Recording distillation data#

record.py rolls out trained specialists across embodiments / scenes and writes the trajectories as HDF5 files. The resulting dataset feeds the generalist distillation step.

Run a recording#

  1. Configure which specialists to record from: edit configs/distillation_dataset_config_template.yaml to point at your per-embodiment specialist checkpoints and split ratios. Save it as configs/distillation_dataset_config.yaml (or anywhere; pass the path on the command line).

  2. Roll out:

    python record.py \
        -c configs/distillation_dataset_config.yaml \
        -o <output_dir> \
        -b <path/to/x_mobility_ckpt> \
        --dataset-name <dataset_name>
    

The dataset name appears in OSMO references and in the HDF5 file metadata. It is the same identifier used by scripts/hdf5_to_lerobot_episodic.py for GR00T post-training.

Output layout#

record.py writes one HDF5 file per shard, plus a manifest, under <output_dir>/. Each HDF5 file contains episodic data with the standard COMPASS observation keys (camera, lidar, proprio, …) and the action emitted by the specialist.

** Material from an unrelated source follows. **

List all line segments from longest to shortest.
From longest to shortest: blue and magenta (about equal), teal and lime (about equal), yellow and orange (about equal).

The shape convention is [T, S, ...] (timesteps × shards).

On OSMO#

The X-Mobility base ckpt and COMPASS USDs are downloaded inside the workflow from HuggingFace, so you don’t need to pass the base-policy checkpoint or USDs locally.

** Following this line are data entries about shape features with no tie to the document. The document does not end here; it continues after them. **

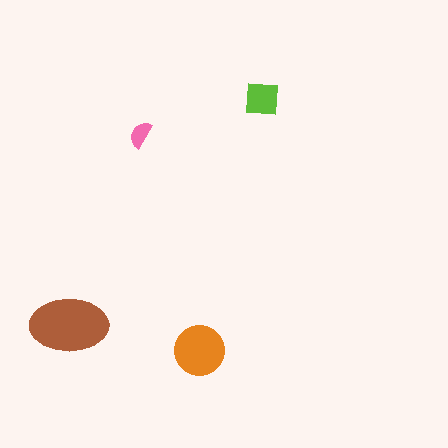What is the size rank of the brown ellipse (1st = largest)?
1st.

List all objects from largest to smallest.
The brown ellipse, the orange circle, the lime square, the pink semicircle.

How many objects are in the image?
There are 4 objects in the image.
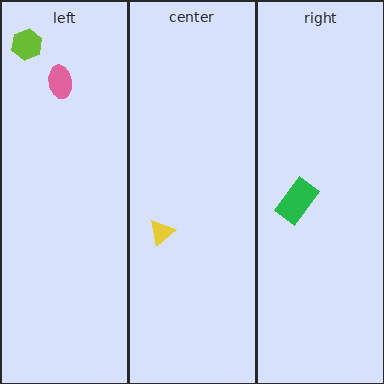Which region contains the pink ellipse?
The left region.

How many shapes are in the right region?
1.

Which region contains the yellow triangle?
The center region.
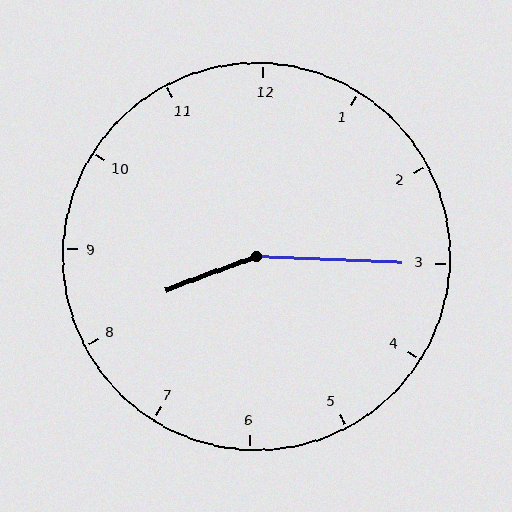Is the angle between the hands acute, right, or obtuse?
It is obtuse.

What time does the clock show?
8:15.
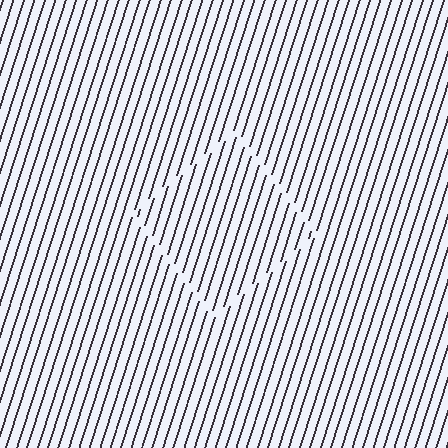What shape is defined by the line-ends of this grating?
An illusory square. The interior of the shape contains the same grating, shifted by half a period — the contour is defined by the phase discontinuity where line-ends from the inner and outer gratings abut.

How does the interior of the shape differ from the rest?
The interior of the shape contains the same grating, shifted by half a period — the contour is defined by the phase discontinuity where line-ends from the inner and outer gratings abut.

osmo/run_osmo.py is host-side (it shells out to docker and osmo CLIs). The activate shim auto-routes it to host Python via the # COMPASS_HOST_SIDE marker, so plain python osmo/run_osmo.py works from the activated shell — see the host-side callout in OSMO cloud submission for the full explanation and fallbacks.

export COMPASS_OSMO_REGISTRY=nvcr.io/<org>/<team>
export WANDB_API_KEY=...
export HF_TOKEN=...

python osmo/run_osmo.py record \
    --experiment-name <name> \
    --dataset-name <hdf5-dataset-name> \
    [--image <pre-built>]

Full reference: OSMO cloud submission.